All we have to use is use that sign and 100% of this will cease to exist. I
highly doubt his 100% number will hold in the aggregate, but even if it's 80%
that's impressive for just changing the signage.

------
logfromblammo
This reminds me of a recent problem at work.

Basically, it was a problem caused by a fix to a problem caused by a fix to a
problem caused by a bad design decision. The obvious fix would have altered
the behavior of the first fix, which we weren't sure we could do, because
someone may have come to rely on the behavior of the first fix.

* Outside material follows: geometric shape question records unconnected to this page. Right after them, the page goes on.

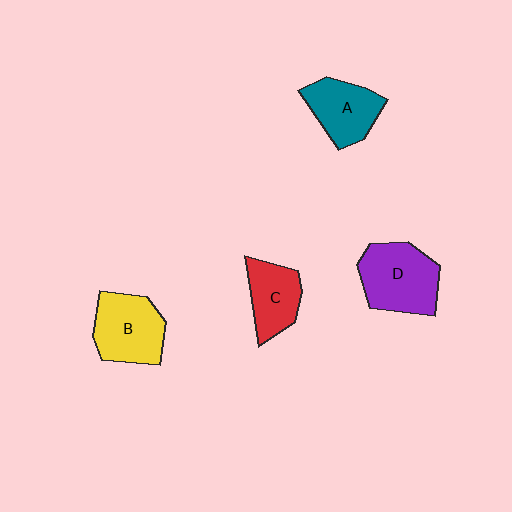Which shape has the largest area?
Shape D (purple).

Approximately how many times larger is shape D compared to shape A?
Approximately 1.3 times.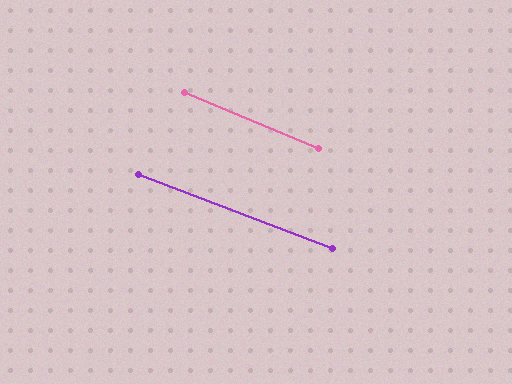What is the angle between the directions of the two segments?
Approximately 1 degree.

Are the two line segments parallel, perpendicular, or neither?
Parallel — their directions differ by only 1.4°.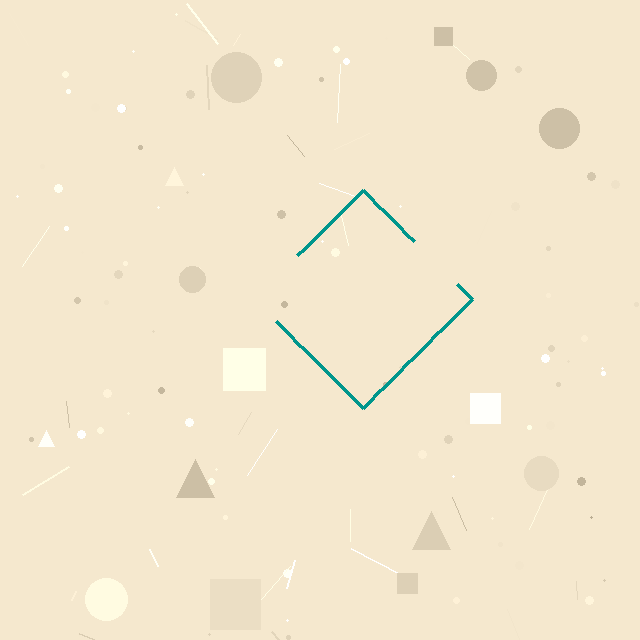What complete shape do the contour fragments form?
The contour fragments form a diamond.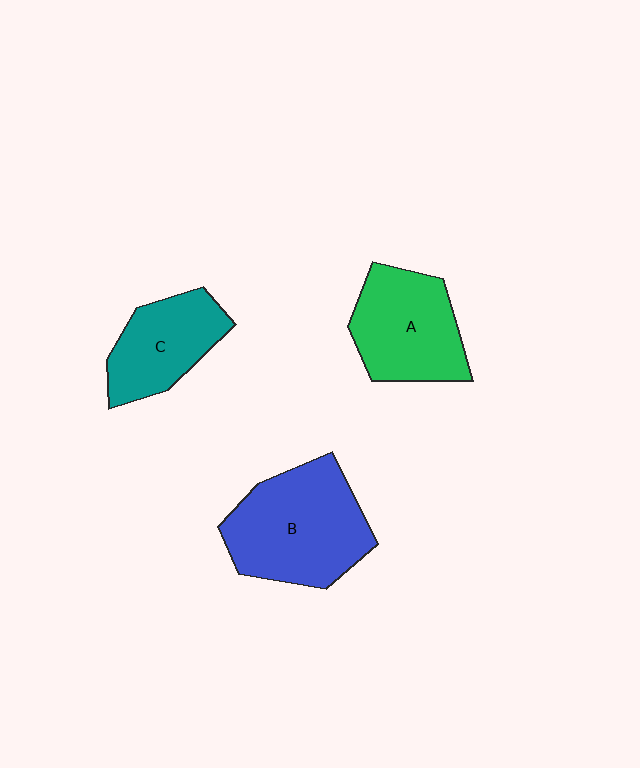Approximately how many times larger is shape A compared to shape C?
Approximately 1.2 times.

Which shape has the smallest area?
Shape C (teal).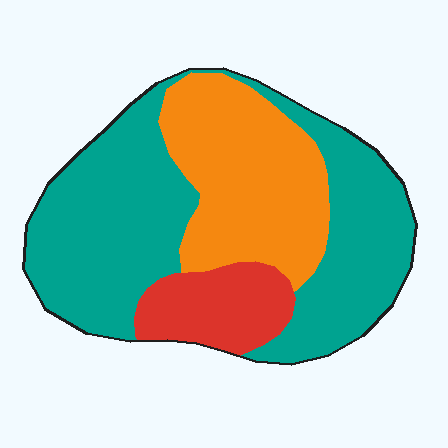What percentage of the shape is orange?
Orange covers around 30% of the shape.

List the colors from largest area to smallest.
From largest to smallest: teal, orange, red.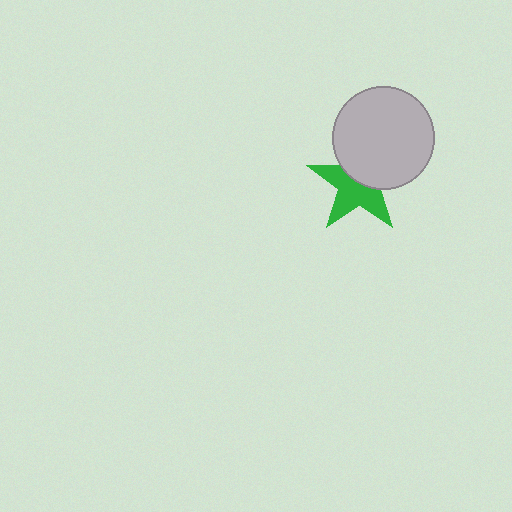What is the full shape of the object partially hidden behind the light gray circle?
The partially hidden object is a green star.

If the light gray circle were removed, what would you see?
You would see the complete green star.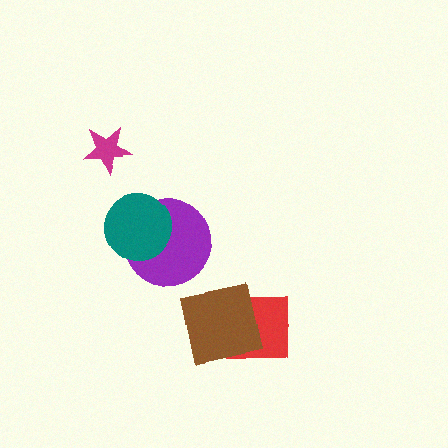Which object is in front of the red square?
The brown square is in front of the red square.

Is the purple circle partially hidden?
Yes, it is partially covered by another shape.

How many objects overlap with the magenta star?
0 objects overlap with the magenta star.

But overall, we were just very frustrated that we couldn't just address the
initial bad design decision, and make the whole mess evaporate into the
aether, because none of those problems exist with the standard (and good
enough) design.

The disability parking placard is a fix to a fix to a fix to a fix to a fix to
a problem caused by a bad design decision. We can't exactly go all the way
back to the root problem without a time machine, but we don't have to be stuck
messing around at the leaf-level of the problem tree.

The best solution to the blue parking spaces problem is probably not to mess
around with plates and placards. It may actually be to reduce the need for
_anyone_ \--and the people with mobility impairments in particular--to
continually walk across parking lots in order to live their lives.

There shouldn't really be that much of a distinction between medically unable
to walk, too lazy to walk, and too busy/important to walk. If _everyone_ only
had to walk as much as they wanted to, no one would have to pretend they
couldn't. The real problem is that everything in the US is already so far
apart you can't economically walk any of it, and therefore you have to drive.
So you have to make everything even further apart, to accommodate cars. But
now you have to walk and drive and park and walk. Then you have to regulate
parking for people who can't walk as much. And then people cheat, because they
already have to park so far away from the place they actually want to be.
You're just piling patches on top of fixes.

So you design to eliminate the walking in the first place, and have your parks
and rec departments install unnecessary superfluous walking trails for the
people who still want to walk without a treadmill.

(This is essentially the same problem in Dwarf Fortress for how to get and
maintain a large population without killing your framerate. You essentially
have to eliminate pathfinding from your fortress, so that your dwarves never
have to walk more than a few steps to do anything. It is tremendously
difficult to do that without some very detailed planning.)

------
s73ver
1.) Just because someone doesn't "look disabled" doesn't mean they aren't
actually disabled.

2.) Just like the voter ID thing, show that it's actually a problem before
devoting a bunch of resources on a witch hunt.

------
douche
The less that the DMV is responsible for, the better. When they can get the
wait time for renewing a driver's license down under multiple hours, maybe
I'll consider them competent for additional duties.